All the reasons a la carte dining options make sense:

-You eat what you buy (meaning you throw less away and there’s less waste).

-A la carte means that every meal you eat can be customized to fit your specific wants and needs.

-When the buffets are open during non-meal times, more food has to be thrown away because there is less demand for the food, which creates unnecessary waste. The food cannot be donated because food banks and shelters do not accept food that has been exposed to the air.

-More food options can be offered with a la carte. Meaning Miami Dining gets to be creative with their menus.

-Higher end options (like the lobster tail at Bell) can be offered in a la carte locations because food, like lobster tail, at a buffet doesn’t really make sense.

-Food from a la carte locations can be taken to-go and enjoyed anywhere.


  1. John Patterson says:

    And on the flipside, the reasons it doesn’t:

    –The cost per item is much more expensive, since food can be produced with less labor in larger quantities.
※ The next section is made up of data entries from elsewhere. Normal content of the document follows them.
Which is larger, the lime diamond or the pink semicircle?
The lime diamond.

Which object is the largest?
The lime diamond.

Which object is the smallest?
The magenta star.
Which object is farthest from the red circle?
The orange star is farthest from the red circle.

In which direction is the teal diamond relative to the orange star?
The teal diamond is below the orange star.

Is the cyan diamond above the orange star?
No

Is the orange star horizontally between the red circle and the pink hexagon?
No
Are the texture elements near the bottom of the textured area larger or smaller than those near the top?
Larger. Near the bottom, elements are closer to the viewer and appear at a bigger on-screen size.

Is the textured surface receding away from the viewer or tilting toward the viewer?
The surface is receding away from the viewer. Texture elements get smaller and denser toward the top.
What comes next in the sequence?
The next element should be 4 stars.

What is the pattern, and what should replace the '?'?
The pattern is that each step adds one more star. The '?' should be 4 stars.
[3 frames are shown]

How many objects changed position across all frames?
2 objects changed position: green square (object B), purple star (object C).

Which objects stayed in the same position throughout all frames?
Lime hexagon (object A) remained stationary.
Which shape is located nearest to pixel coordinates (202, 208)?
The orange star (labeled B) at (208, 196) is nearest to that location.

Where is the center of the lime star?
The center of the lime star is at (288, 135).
The students end up paying twice as much for the same amount of protein/nutrition.

    –The lines aren’t impossibly long as they are at many non-buffet venues. Buffets are designed to feed a lot of people quickly. Students have busy days. Encouraging them to grab a quick lobster tail in-between classes isn’t necessarily the best food choice.

    –You only eat what you wish; and if you are still hungry, you may go back for seconds.
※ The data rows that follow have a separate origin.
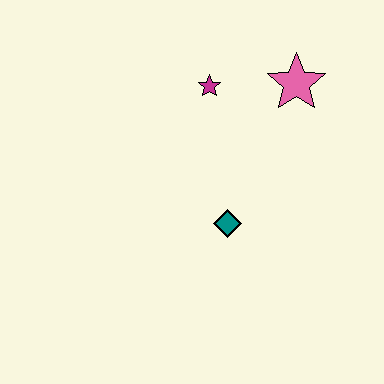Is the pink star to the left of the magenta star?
No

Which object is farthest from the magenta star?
The teal diamond is farthest from the magenta star.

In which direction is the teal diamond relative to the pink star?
The teal diamond is below the pink star.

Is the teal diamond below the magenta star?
Yes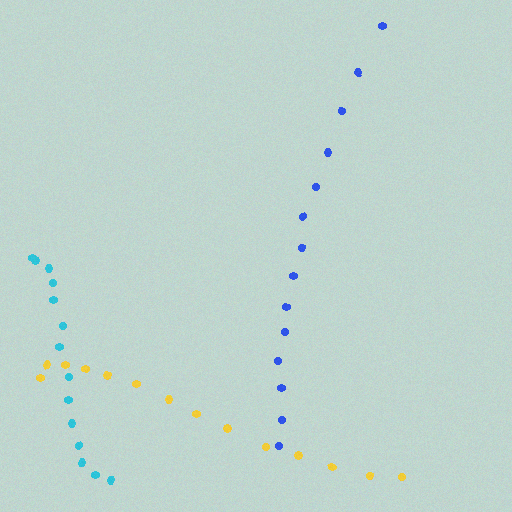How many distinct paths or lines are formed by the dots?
There are 3 distinct paths.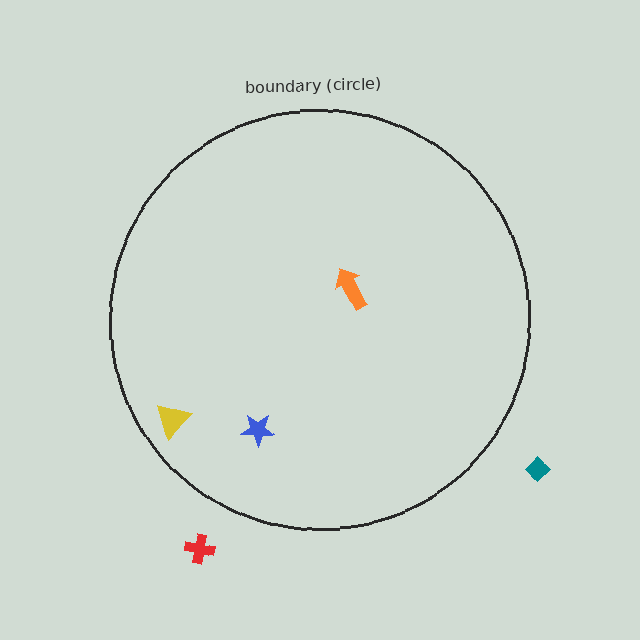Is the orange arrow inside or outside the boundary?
Inside.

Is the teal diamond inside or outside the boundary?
Outside.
    –Fast food is fast food. Nutrition is important as is a balanced meal that includes the proper amount of protein, vegetables, fiber and some dairy if desired. You don’t always get this from an a la carte operation due to time, cost and menu limitations.
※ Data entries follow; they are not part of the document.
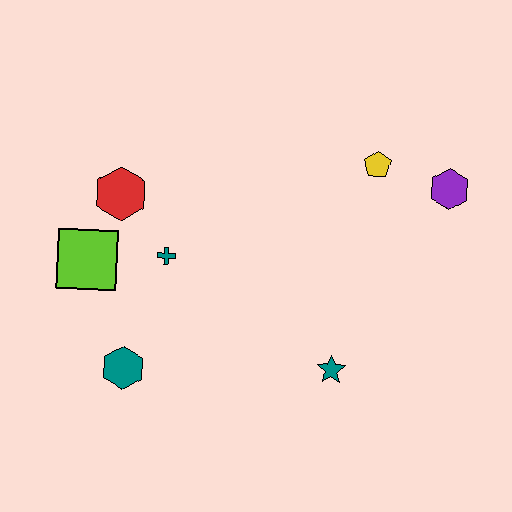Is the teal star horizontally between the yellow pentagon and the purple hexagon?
No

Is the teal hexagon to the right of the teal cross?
No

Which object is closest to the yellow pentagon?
The purple hexagon is closest to the yellow pentagon.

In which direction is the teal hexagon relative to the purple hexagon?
The teal hexagon is to the left of the purple hexagon.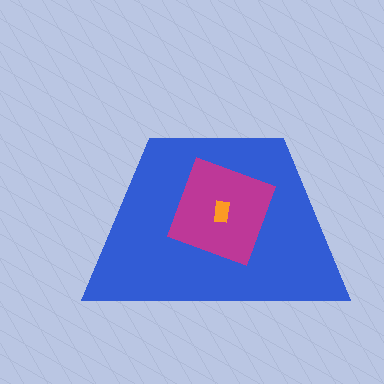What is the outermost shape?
The blue trapezoid.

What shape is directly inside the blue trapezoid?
The magenta square.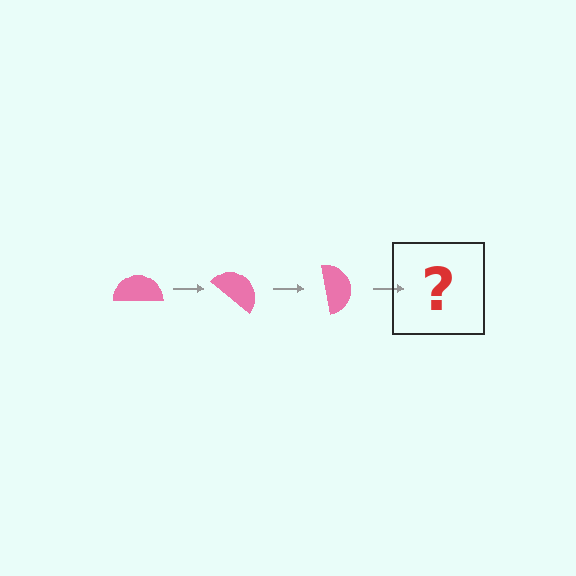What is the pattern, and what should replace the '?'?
The pattern is that the semicircle rotates 40 degrees clockwise each step. The '?' should be a pink semicircle rotated 120 degrees clockwise.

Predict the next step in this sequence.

    –Why would a buffet be open during non mealtimes? That is something that a la cart operations should be doing since they should be servicing on demand snacking.

    –Forecasting demand to avoid waste is a normal foodservice activity; every restaurant in the world does this, including buffets.


  2. pm says:

    you eat what you buy? at buffet i fill my plate with what i want and eat it…, at a la carte, i (can usually) get what i want but probably not in proportions i want. what if i want 1/2 of two things?
    and how does having an a la carte menu allow staff to server more options?


  3. shirl says:

    It is the duty of the college food service industry to serve the masses in a timely and efficient manner. Buffet style dining lends to this. Extreme waste is not the result of the type of dining, rather a result of poor planning after statistical analysis of food consumption. ie. why make 10pounds of pasta when statistics prove 5 will do? Do you prepare the same amount of food on a Sunday as you would on a Wednesday. Careful analysis would allow for food preparation in appropriate portions to avoid waste. Ala carte dining has a place and time…inbetween meal snacking, late hour food cravings etc. It should not be the mainstay in a college setting.